Getting To First Base
“Remove your top and bra, opening in the front,” the nurse says, handing me a hospital gown. I turn my back as I hear the door click shut. I do as I am told, wrapping my bra in my shirt to hide it. I stare at the gown. Its baby puke green with Mickey Mouse faces all over it. Who would make such a thing? I quickly slip it over my shoulders. Climbing onto the table, I wiggle around trying to get comfortable and avoid sticking to the paper. I hate waiting. I decide to look around the room. Big mistake, more Disney crap. The minutes tick by, I am freezing. My nipples start to poke against the flimsy gown. The door finally opens and a young guy comes in with a machine. I fold my arms over my chest.
“Hi, I’m _____.” I really don’t remember what his name was, but for the sake of this writing I will call him Greg.
“I’m here to do your EKG.” Oh God, no. You’re way too cute.
“Wow, you’re kind of old to be in here, aren’t you?” he asks me.
“Well, ya, it’s because I was born with a heart defect, Transposition of the Great Arteries,” I tell him.
“Yes, I saw that on your chart,” Then why’d you ask?
“And you’re fourteen? That’s cool, I just turned twenty-two.” he says to me. “Let me just plug in the machine and we’ll get started.” Greg started to bring out the electrodes and other things. “They’re a little tangled, hang on I’ll get it. Sorry, I am new at this. You are my first older person; I have only performed this test on toddlers till you.” Great.
While Greg was fiddling with the wires, I took the opportunity to look him over. He had short blonde hair and blue eyes. He had the body of someone who played sports or lifted weights.

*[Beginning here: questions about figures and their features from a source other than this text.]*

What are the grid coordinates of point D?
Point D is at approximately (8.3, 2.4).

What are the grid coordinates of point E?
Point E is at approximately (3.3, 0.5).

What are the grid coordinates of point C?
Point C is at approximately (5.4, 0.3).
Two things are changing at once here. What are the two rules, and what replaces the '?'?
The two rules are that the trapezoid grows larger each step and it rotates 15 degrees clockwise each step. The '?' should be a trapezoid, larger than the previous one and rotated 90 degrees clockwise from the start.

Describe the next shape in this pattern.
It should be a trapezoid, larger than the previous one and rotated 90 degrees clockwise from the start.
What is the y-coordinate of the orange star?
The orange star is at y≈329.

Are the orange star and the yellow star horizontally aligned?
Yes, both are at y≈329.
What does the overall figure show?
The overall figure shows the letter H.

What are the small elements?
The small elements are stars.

He laid the wires over my belly, he then squeezed slimy liquid out of a tube onto my ankles and wrists, and then reached for my gown. Oh crap. I am still cold, oh God, just kill me now. “I need to lift your gown a little, sorry,” he said. His cheeks are turning red, oh God. “I need to place the gel under your breast. So, what kind of music do you listen to?”

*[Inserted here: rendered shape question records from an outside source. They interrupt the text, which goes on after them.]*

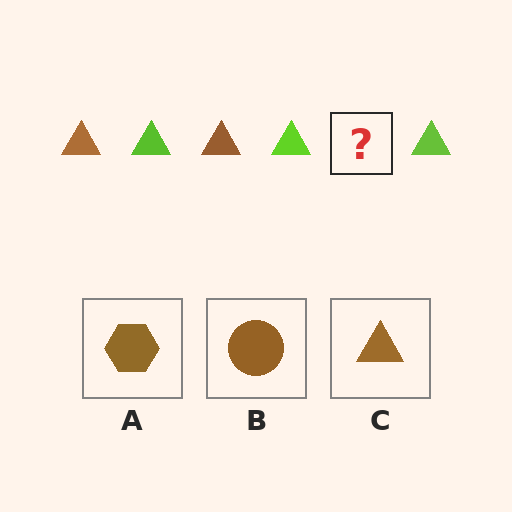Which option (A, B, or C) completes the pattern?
C.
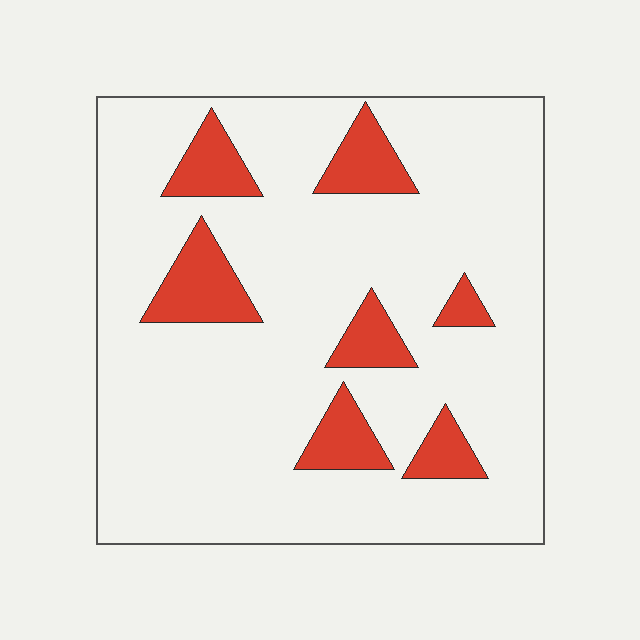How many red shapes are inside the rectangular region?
7.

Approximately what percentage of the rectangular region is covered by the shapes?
Approximately 15%.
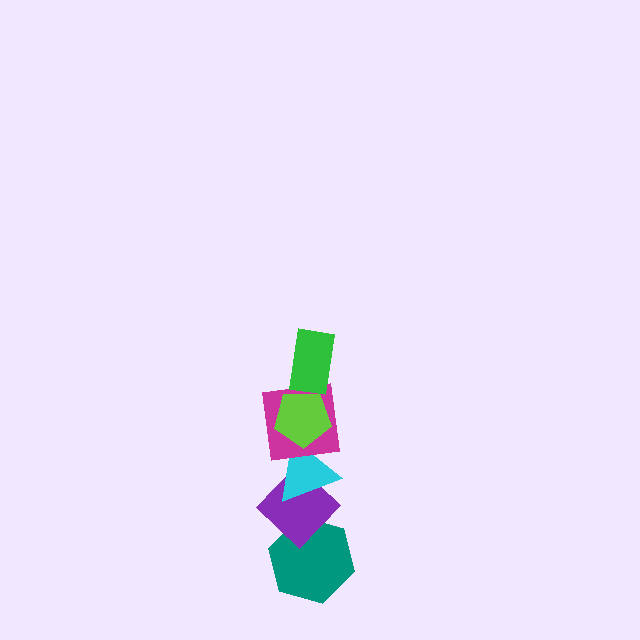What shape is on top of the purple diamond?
The cyan triangle is on top of the purple diamond.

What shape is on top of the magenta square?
The lime pentagon is on top of the magenta square.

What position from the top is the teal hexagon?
The teal hexagon is 6th from the top.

“Seriously? Um, Madonna,” I answered. He grazed my left boob as he placed the suction cup bulbs over the gel. Wow, his hands are warm. “She has a few good songs. Okay, here we go, hold still,” he said as he pushed a button and printed out a slip of paper. Of course I’m going to stay still, I’m wearing a Mickey Mouse hospital gown and my boobs are hanging out, where am I going to go?” “We’re done, let me just get these electrodes off and you can cover up.” Handing me a towel he says,” nice to meet you, the doctor will be in shortly”.

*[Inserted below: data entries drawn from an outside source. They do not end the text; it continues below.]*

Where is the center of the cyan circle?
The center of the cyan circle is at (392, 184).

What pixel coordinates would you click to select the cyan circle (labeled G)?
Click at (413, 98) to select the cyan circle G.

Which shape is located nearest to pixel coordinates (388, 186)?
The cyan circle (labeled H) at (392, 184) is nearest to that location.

Now I know what you’re thinking. Where was my mother or wasn’t there a nurse present? Well, I have no idea. I don’t recall anyone else being there, maybe there was, but it was the 1980’s, so there was a good possibility we were alone. I have had more tests done in my life than I care to remember. However, I will never forget this test and the first time I got to second base with a boy.
You see, I was born a smurf in 1974. Not a real smurf but close, I was what they called a blue baby. I was cyanotic; I wasn’t getting the oxygen I needed due to a heart defect called Transposition of the Great Arteries. This is a rare and complex defect where my two main arteries, the pulmonary artery and aorta, were reversed. Because of this, my blood was flowing through my body in a different way than it would have in a normal healthy heart, in turn leaving a deficiency of oxygen in my blood running from the heart to the rest of the body. Without sufficient supply of oxygen in the blood my body couldn’t function properly, resulting in my need for immediate surgery. I was immediately whisked away from my mother, my father and I were driven by ambulance to a nearby hospital where a procedure was performed creating a septal defect where the blood could mix, this is known as the Hanlon-Blaylock procedure. This left me less smurf-like and would buy me some time until I grew big enough to have open heart surgery.
This surgery took place in 1977, two months shy of my third birthday at the Mayo Clinic in Rochester, Minnesota by Dr. Gordon Back then when they performed this type of surgery, it was not a cure, just more or less a bandaid to help me survive. My generation of children who underwent this surgery were guinea pigs for the next generation. The doctors had no way of knowing how long we would live or what type of life we would have. In spite of this, they performed these surgeries any way, and I am so grateful that they did.